После окончания гонок отряд возвращался в Кронштадт, и кадет на тех же пароходиках отвозили в Корпус и оттуда отпускали по домам до начала зимних занятий. Это был долгожданный момент, о котором мы мечтали все плавание. Быстро забрав вещи, разъезжались по вокзалам и затем дальше по разным уголкам России.
Впечатление от первого плавания оставалось очень хорошее, но мы отлично сознавали, что пока познакомились с морской службой в слабой степени и далеко еще не стали моряками.
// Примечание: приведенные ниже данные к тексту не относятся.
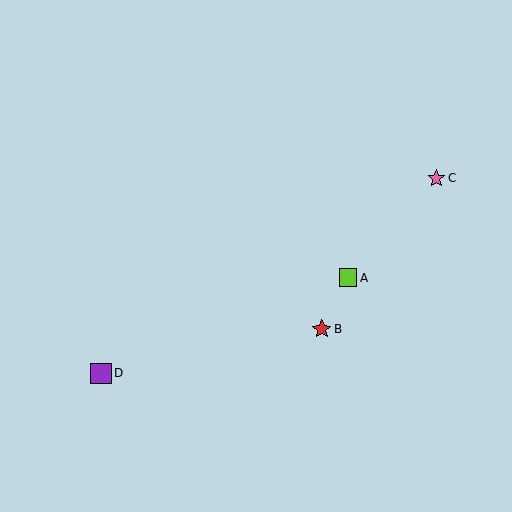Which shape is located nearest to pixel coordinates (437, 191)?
The pink star (labeled C) at (436, 178) is nearest to that location.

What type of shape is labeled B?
Shape B is a red star.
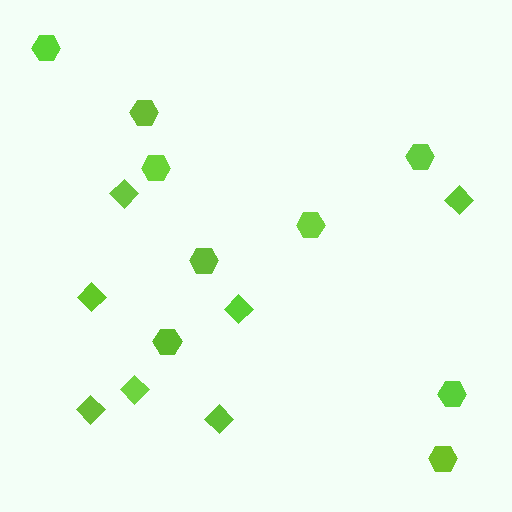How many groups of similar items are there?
There are 2 groups: one group of diamonds (7) and one group of hexagons (9).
Ведь, в сущности, эта первая наша кампания дала только некоторую привычку к жизни на корабле, элементарные знания по морскому делу и опыт в управлении шлюпками, а настоящего моря мы совсем не знали. Два небольших перехода из Кронштадта на Котку и обратно, да еще в совершенно тихую погоду, нельзя было брать в расчет. Еще если бы мы попали в свежую погоду и нас порядком бы потрепало, тогда, пожалуй, мы и получили бы некоторое понятие о море.